AI na morzach i oceanach? Dwie firmy mają pomysł na morskie serwerownie
To innowacyjne podejście ma pozwolić na szybsze, bardziej elastyczne i ekologiczne uruchamianie nowych serwerowni tam, gdzie są najbardziej potrzebne.
Centrum danych… na statku
Wraz z ekspansją technologii opartych na sztucznej inteligencji gwałtownie wzrasta zapotrzebowanie na nowe centra danych. Niestety, nawet w krajach rozwiniętych – takich jak USA czy państwa Europy Zachodniej – rozwój infrastruktury IT napotyka ograniczenia energetyczne i czasowe. Tradycyjna budowa centrum danych może zająć nawet pięć lat. Tymczasem MOL i Kinetics proponują rozwiązanie, które może zostać zrealizowane w zaledwie rok.
Ich projekt zakłada konwersję statku o długości 120 metrów i pojemności 9700 GT w pełni funkcjonalne, morskie centrum danych. Taka jednostka mogłaby obsługiwać od 20 do 72 MW mocy obliczeniowej i korzystać z wody morskiej lub rzecznej do chłodzenia systemów IT. Zasilanie ma pochodzić z pływających elektrowni (powershipów) lub z lądu.
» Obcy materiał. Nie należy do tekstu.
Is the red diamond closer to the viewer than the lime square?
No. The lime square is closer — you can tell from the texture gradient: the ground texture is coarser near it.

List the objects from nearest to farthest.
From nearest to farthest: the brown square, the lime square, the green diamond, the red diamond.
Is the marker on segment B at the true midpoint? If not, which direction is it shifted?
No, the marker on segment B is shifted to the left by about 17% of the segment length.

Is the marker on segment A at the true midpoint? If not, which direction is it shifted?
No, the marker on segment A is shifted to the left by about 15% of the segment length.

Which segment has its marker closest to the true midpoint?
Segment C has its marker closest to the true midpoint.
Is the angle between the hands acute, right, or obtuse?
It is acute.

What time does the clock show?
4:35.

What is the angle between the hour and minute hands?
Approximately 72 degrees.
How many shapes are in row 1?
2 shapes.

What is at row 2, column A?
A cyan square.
Modułowe i mobilne serwerownie przyszłości
Jedną z największych zalet pływających centrów danych jest ich elastyczność. Tego typu jednostki można przemieszczać w zależności od zmieniającego się zapotrzebowania, unikając jednocześnie problemów z dostępnością gruntów w miastach. Ponadto możliwe jest wykorzystanie już istniejących systemów klimatyzacji, generatorów czy instalacji wodnych na statkach, co znacznie obniża koszty konwersji.
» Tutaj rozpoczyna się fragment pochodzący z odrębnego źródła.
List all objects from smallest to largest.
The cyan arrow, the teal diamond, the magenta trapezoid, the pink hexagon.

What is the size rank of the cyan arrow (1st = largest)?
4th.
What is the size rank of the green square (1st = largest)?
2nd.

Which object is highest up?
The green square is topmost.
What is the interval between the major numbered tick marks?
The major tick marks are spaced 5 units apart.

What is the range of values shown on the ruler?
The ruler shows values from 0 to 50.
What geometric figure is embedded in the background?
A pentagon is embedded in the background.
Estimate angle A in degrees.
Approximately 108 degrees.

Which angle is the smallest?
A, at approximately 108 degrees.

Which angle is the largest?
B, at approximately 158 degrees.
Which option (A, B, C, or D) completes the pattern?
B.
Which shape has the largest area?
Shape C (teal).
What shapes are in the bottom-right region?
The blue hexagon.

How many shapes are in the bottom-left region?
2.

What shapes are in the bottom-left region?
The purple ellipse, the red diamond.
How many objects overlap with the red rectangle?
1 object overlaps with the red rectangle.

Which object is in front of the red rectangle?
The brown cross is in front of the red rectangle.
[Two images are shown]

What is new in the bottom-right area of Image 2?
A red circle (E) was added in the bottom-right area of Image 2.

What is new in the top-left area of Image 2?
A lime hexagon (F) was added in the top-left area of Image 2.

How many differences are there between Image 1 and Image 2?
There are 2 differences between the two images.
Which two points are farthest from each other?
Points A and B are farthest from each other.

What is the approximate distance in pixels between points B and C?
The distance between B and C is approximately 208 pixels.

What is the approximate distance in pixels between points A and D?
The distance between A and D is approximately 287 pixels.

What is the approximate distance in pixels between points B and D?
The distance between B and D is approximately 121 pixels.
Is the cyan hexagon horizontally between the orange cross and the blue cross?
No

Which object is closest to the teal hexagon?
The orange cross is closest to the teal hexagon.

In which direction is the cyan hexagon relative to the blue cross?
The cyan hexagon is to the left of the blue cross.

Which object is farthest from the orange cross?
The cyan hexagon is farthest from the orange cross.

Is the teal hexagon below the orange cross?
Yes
– Łącząc mobilną produkcję energii z pływającą infrastrukturą cyfrową, odpowiadamy na krytyczne potrzeby rynku i umożliwiamy szybszy, czystszy i bardziej elastyczny rozwój mocy obliczeniowej – podkreśla Mehmet Katmer, dyrektor zarządzający Kinetics.
Plan i harmonogram
Do końca 2025 roku MOL i Kinetics chcą zakończyć studium wykonalności projektu. Konwersja pierwszej jednostki mogłaby rozpocząć się już w 2026 roku i zakończyć w ciągu 12 miesięcy, co oznaczałoby start operacyjny pierwszego pływającego centrum danych w 2027 roku. Firmy prowadzą obecnie rozmowy z operatorami centrów danych oraz władzami portowymi na całym świecie.
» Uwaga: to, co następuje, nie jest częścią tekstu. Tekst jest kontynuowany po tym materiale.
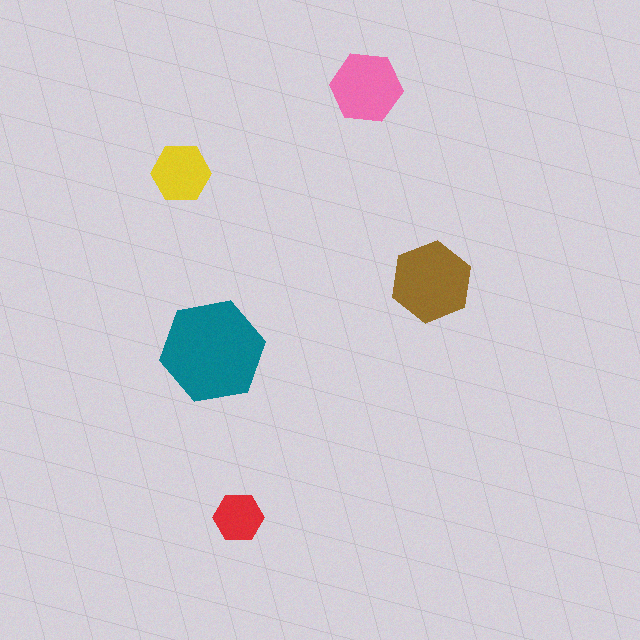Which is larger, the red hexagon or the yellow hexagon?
The yellow one.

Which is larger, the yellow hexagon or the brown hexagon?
The brown one.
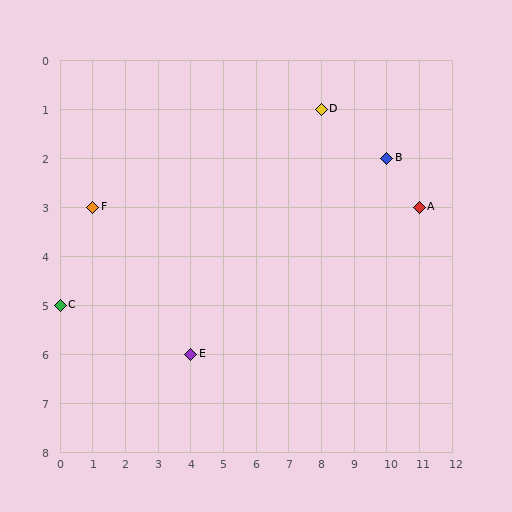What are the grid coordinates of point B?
Point B is at grid coordinates (10, 2).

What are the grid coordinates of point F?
Point F is at grid coordinates (1, 3).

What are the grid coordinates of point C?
Point C is at grid coordinates (0, 5).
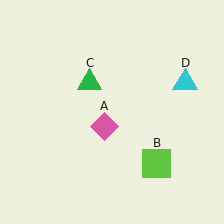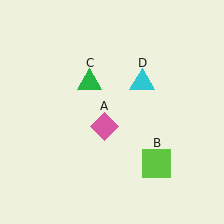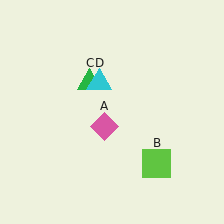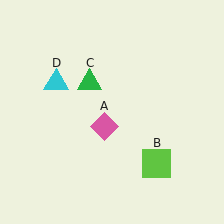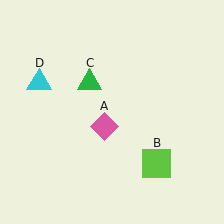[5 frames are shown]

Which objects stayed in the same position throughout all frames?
Pink diamond (object A) and lime square (object B) and green triangle (object C) remained stationary.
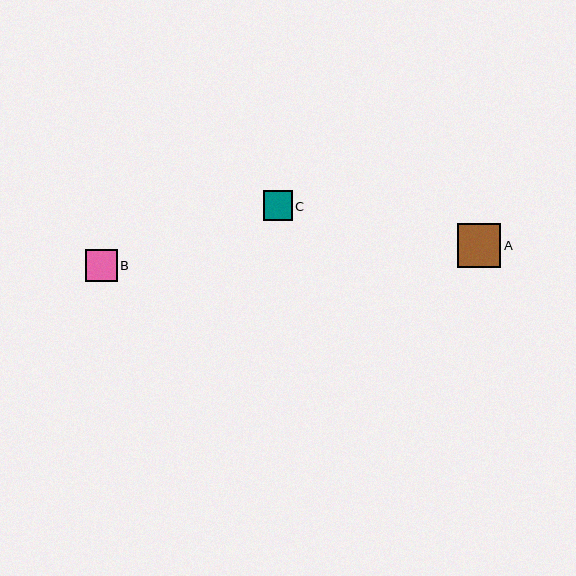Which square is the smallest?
Square C is the smallest with a size of approximately 29 pixels.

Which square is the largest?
Square A is the largest with a size of approximately 44 pixels.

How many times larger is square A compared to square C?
Square A is approximately 1.5 times the size of square C.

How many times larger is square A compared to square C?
Square A is approximately 1.5 times the size of square C.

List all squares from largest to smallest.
From largest to smallest: A, B, C.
Karpowership – firma z 30-letnim doświadczeniem w budowie pływających elektrowni – ma już na koncie ponad 7000 MW zainstalowanej mocy w projektach m.in. w Afryce, Brazylii, Nowej Kaledonii czy Dominikanie. MOL natomiast dysponuje flotą około 100 samochodowców, a część z nich może zostać przystosowana do nowej roli.
Foto: MOL.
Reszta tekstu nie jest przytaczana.